In the past five years, the global budget has become the litmus test of the global bargain—yet to be struck.  The IPCC introduced it, in an elliptical way, in its 4th Assessment Report, of 2007.  To stay within the temperature threshold, the North would need to collectively cut emissions by 25% to 40% off 1990 by 2020.  But that was somewhat short-hand since it was not placed in the context of an explicit global budget.

The Global Budget got its debut in various form in 2009, in preparation for Copenhagen.   WWF and others produced a draft treaty that would cut annual global emissions to 44 Gt. in 2020, 36 Gt. in 2030 and 7 Gt. in 2050.

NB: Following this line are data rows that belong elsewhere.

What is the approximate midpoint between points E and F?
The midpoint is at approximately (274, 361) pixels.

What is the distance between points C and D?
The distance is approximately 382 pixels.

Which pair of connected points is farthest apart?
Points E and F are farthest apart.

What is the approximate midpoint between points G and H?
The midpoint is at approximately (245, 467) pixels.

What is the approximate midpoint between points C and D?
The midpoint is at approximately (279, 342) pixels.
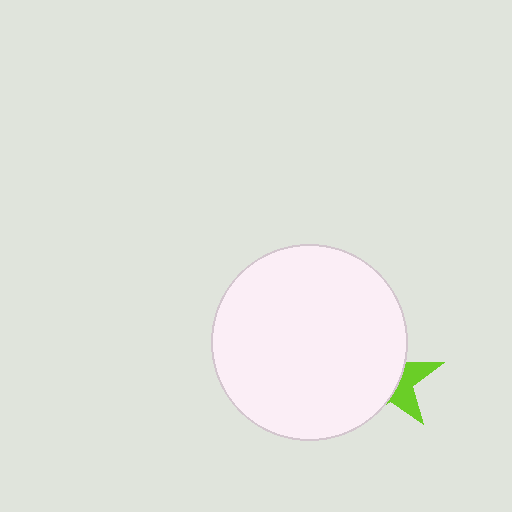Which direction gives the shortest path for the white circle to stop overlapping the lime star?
Moving left gives the shortest separation.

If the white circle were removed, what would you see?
You would see the complete lime star.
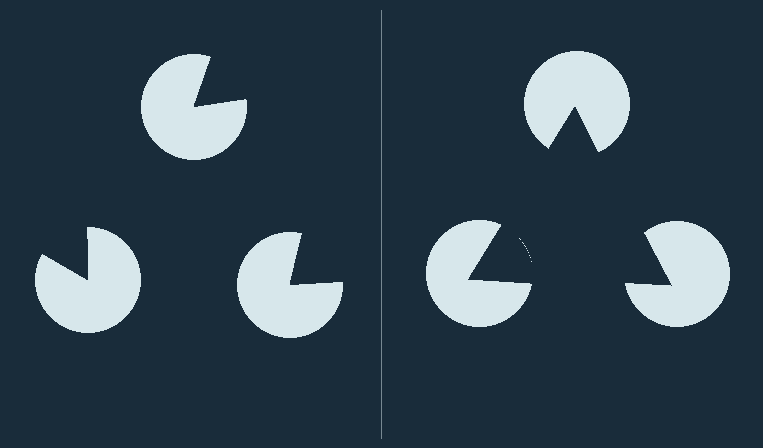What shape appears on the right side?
An illusory triangle.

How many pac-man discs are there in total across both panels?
6 — 3 on each side.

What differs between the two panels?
The pac-man discs are positioned identically on both sides; only the wedge orientations differ. On the right they align to a triangle; on the left they are misaligned.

But the idea of a long-term, period-bounded global budget belongs to the German Advisory Council on Global Change (WBGU). Other research institutes – PIK, Climate Analytics, Ecofys – along with their coy Chinese counterparts – are doing the number-crunching, with increasingly sophisticated modelling.  The WBGU kicked this thinking off as early as 1995; its report of 2009 remains the standard-setter.

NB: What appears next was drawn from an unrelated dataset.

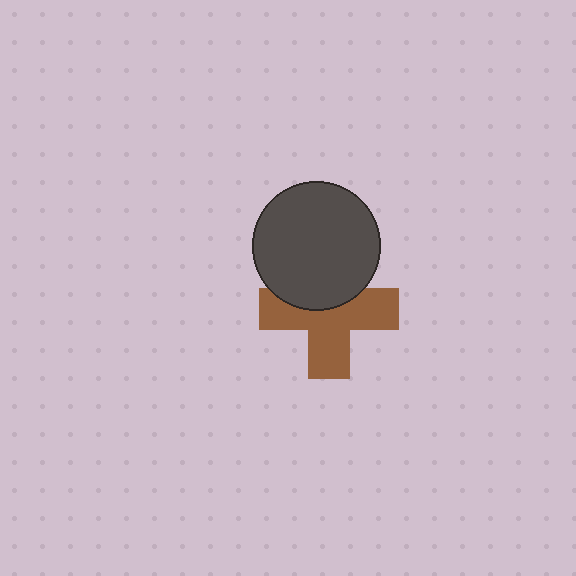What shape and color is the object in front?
The object in front is a dark gray circle.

But the issue is not simple.  First off, what is your budget period?  Some will say 1750 to 2050.  Others favour 1750 to 2100; others 1990 to 2050.

If you take 1990-2050 as WBGU has done, the budget is 1100 Gt. CO2.  In the first 20 years (1990-2009), 500 Gt. have been emitted (25 Gt. p.a.).  This leaves a budget for 2010-50 of 600 Gt. (15 Gt. p. a.).  This is the budget for a 75% chance of staying within 2°C.  Lengthening the odds to 67% increases the budget to 750 Gt.  No-one in their right mind would risk their personal or family health to the tune of 33% or even 25%.  But this is what we are doing with the planet.

To quote WBGU, “the era of an economy driven by fossil fuels will definitely have to come to an end within the first half of this century”. As a result: “it is of paramount importance that the level of global emissions reaches its peak by the year 2020 at the latest, because otherwise the reduction of emissions in the subsequent period would have to take place at a speed that that would fully overstrain the technical, economic and social capacities of our societies”.

For its part, the IPCC has, for the first time, explicitly addressed a global carbon budget in its recent 5th Assessment Report. It talks about a budget, of all gases, of 1,000 Gt. since 1750. It does not specify an end-year, presumably because that is less critical to the science than the politics. And it concludes that half has already been emitted by 2011. This is simply Working Group I, so it remains to be seen how much more detail might be conveyed by Working Group 3 next March.

Second, and toughest of all politically, how do you divvy the global budget up?  WBGU identifies two optional methods.

–          Method 1. Historical Responsibility: This includes the 60 years from 1990 to 2050. The developed countries bear huge responsibility for that past twenty years – a few are already ‘carbon bankrupt’, i.e. with no rights to emit over the next 40 years. This, of course, is politically unfeasible.

–          Method 2. Future Responsibility: This separates the 60 years into two periods: the past (1990-2009) and the future (2010-50).  For the past, developed countries simply pay cash compensation to the developing countries.  For the future, the carbon budget is apportioned on a per capita basis. The annual allowance for each global citizen is 2.7 tonnes.  But a trading mechanism can allow some flexibility.  Three groups of countries are identified: Group 1 with 60 countries that are above 5.4 t. / p.c; Group 2 with 30 countries between 2.7 and 5.4 t./p.c.; and Group 3 with 65 countries with less than 2.7 t./p.c.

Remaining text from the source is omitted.